Unable to meet with a North Korean official, Biegun met with his Japanese and South Korean counterparts to discuss prospects for resuming stalled denuclearization negotiations with the North.

Secretary of State Mike Pompeo said earlier Friday that he wished North Korea had sent its foreign minister to the meeting. But he also expressed optimism that talks would resume soon.

"I always look forward to a chance to talk with him," Pompeo told an audience at the Siam Society. "I wish they'd have come here. I think it would have given us an opportunity to have another set of conversations, and I hope it won't be too long before I have a chance to do that."

Pompeo said diplomacy is often fraught with "bumps" and "tos and fros," but stressed that the Trump administration remains willing to restart the talks, which broke down after Trump's second summit with Kim in Vietnam in late February.

Trump and Kim met again in June at the Demilitarized Zone between North and South Korea. After that, U.S. officials expressed hope talks would resume in a matter of weeks.

"You should never doubt what we are communicating to North Korea, there are conversations going on even as we speak," Pompeo said Friday. "We are still fully committed to achieving the outcome that we have laid out -- the fully verified denuclearization of North Korea -- and to do so through the use of diplomacy."

North Korea has given Trump until the end of the year to ease up on sanctions choking its economy and threatened to step up provocations if he doesn't. But it left the door open for direct talks between the leaders as it has touted a "mysteriously wonderful" chemistry between Kim and Trump, while lambasting Pompeo for "gangster-like" tactics in trying to force it to disarm before it receives any rewards.

Earlier, South Korea's military said the North had fired what appeared to be short-range ballistic missiles twice Friday into the sea off its eastern coast in its third round of weapons tests in just over a week.

South Korea's presidential office, which held an emergency meeting presided over by chief national security adviser Chung Eui-yong to discuss the launches, said the South Korean and U.S. militaries shared an assessment that the projectiles were likely newly developed short-range ballistic missiles that the North has been testing in recent weeks, including tests Wednesday and on July 25.
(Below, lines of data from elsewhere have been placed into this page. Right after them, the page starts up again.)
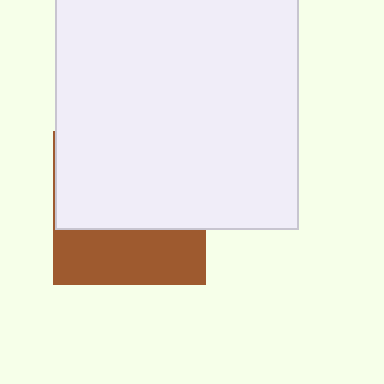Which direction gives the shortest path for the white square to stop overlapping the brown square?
Moving up gives the shortest separation.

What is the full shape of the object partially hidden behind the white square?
The partially hidden object is a brown square.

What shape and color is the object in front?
The object in front is a white square.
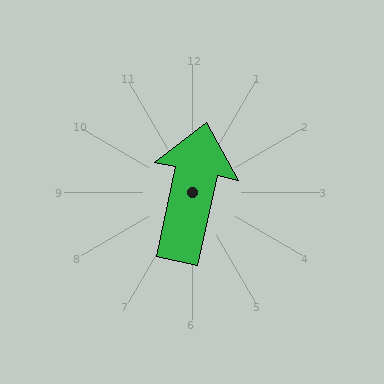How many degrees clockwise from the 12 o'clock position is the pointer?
Approximately 12 degrees.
But early today, North Korea rejected the South's assessment, saying Kim had supervised another test-firing of a new multiple rocket launcher system.

North Korea has said Kim supervised the first test of the same rocket artillery system on Wednesday. Pyongyang's official Korean Central News Agency said Kim expressed "great satisfaction" over Friday's tests, which it said confirmed the system's "altitude control level flight performance, track changing capability, accuracy of hitting a target and warhead explosion power of the guided ordnance rocket."
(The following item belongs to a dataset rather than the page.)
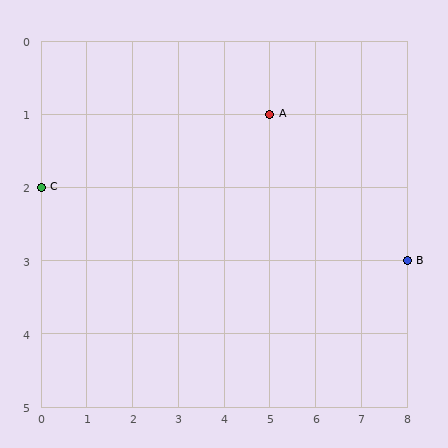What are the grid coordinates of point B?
Point B is at grid coordinates (8, 3).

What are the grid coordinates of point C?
Point C is at grid coordinates (0, 2).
The report didn't include any direct mention of the United States or South Korea.

Kim Eun-han, a spokesman for South Korea's Unification Ministry, said the Seoul government expressed "deep regret" over launches that it believes could hurt efforts for peace on the Korean Peninsula.
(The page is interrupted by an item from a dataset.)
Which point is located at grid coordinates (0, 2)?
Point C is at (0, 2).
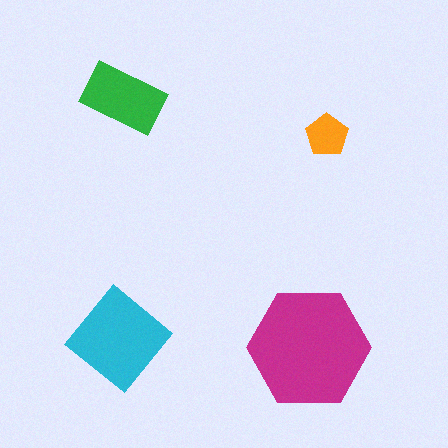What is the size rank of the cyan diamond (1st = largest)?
2nd.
Japan's Defense Ministry said it was analyzing the launch and that the projectiles did not reach Japanese territorial waters or its exclusive economic zone.

Friday's projectile reached an altitude of about 15 miles and flew for about 140 miles at a maximum speed of Mach 6.9, South Korea's Defense Ministry said. This means it could strike some U.S. military bases in the country a minute or two after launch.

North Korea appears to be testing its KN-23, solid-fuel, short-range ballistic missile.

The KN-23, similar to a Russian Iskander, is capable of carrying nuclear warheads and has been shown to fly as far as 430 miles. It's designed to be mobile, which makes it easier to hide, and fly at a height and speed that makes it hard for U.S. interceptor systems to shoot down, weapons experts have said.

Information for this article was contributed by Matthew Lee, Deb Riechmann, Kim Tong-Hyung and Mari Yamaguchi of The Associated Press; and by Philip J. Heijmans, Natnicha Chuwiruch and Jihye Lee of Bloomberg News.